Glad you pointed out the fact that she is frozen in time while the entire rest of the cast ages. Of course the fact that she was in her early forties when this was made enabled her to pull off the young mother section (just!) and it not seem so absurd that she would be rather unchanged 20 years on, although a streak of grey wouldn't have hurt.

The rest of the cast is aces. I LOVE Lucile Watson, she's one of my favorite supporting players from that time along with Connie Gilchrist.

I know it was his first part but Richard Long is so young in this. I hadn't realized he went more or less straight from Big Valley to The Nanny and the Professor-I use to watch that all the time when I was a kid. I was so distraught when I found out that sweet Kim Richards who played Prudence on the show ended up as one of the Real Housewives of Beverly Hills, she was such a regular presence on TV back then and seemed rather normal. I'm not a reality show fan but when I heard she was on there I had to sneak a peek, it was not a pleasant surprise to find her a screwed up enameled basket case. Knowing that the boy who played her middle brother Butch on the show committed suicide at 20 by hanging himself from the fence of his old elementary school it really put a spotlight on the dangers for child actors. Fortunately the oldest brother appears to be happy, but then he left the business.

Speaking of child actors Natalie Wood is so compelling in this, even this young she just jumps out as a future star. Her extreme blond hair made me think of The Bad Seed's Patty McCormick and the rarity of child actors who make the leap to adult. But I think Natalie shows that elusive star quality is there from the beginning. If you look at her, or Judy Garland or Deanna Durbin or Jodie Foster, you see the shadow of the adult woman whereas there is no trace of the young Patty in the grown up Miss McCormick.

Oh goodness I got carried away. I suppose it's because this weeper and your terrific recap inspired me. Look forward to whatever you turn your eyes to next!

Poseidon3 said...

Gingerguy, if you're in the right mood, I think you would enjoy this. I'm not a big fan of Orson myself, but he's pretty compelling to watch here in my opinion. Claudette is ever solid and, of course, Natalie is to die for.

Angelman, I've never seen "The Two Mrs. Grenvilles!" Sometime I'll have to commit to watching it on youtube.com. I used to have youtube on my TV, which was nice, but it recently went away. Another variation on the Enoch Arden concept was "Sommersby" with Richard Gere and Jodie Foster. (What a pairing!)

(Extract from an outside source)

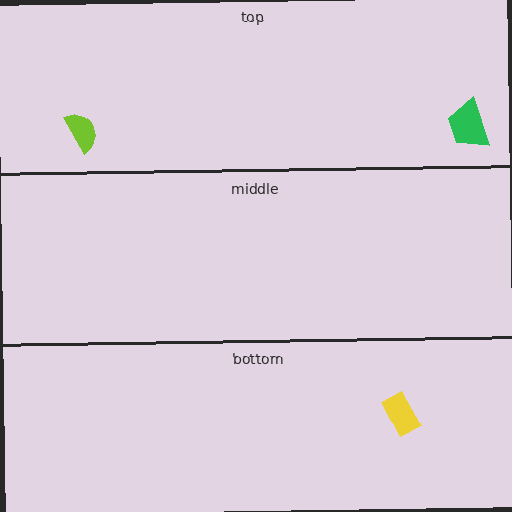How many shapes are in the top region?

Armando, Lucille is good in this, but has rather limited screen time (or at least a limited amount of lines, I think.) For me, anyway, it's worth it just to hear the way she pronounces the word "buffet" during the luncheon scene! I didn't mention it in the post, but her character has failing hearing and wears a device in her ear, too!

Scooter, I feel certain you'd enjoy this the next time it's on! Thanks for commenting - good to see you again.

Joel, I had no idea about Kim Richards' TV brother doing that! Wow. She is a super hot mess and every time it seems like she's getting it together, it all unfurls again. It's unreal (surreal!) that they continue to have her on that show in her state... (I am so ashamed to admit that I watch every one of the "Real Housewives" shows... a co-worker coerced me into checking one of them out and that was it. It's hideous, but I'm addicted to them all.) And you are SO right about seeing the future NATALIE WOOD in little Natasha Gurdin, who'd newly been renamed Natalie Wood. I marvel at the level of sheer natural talent she possessed as a child.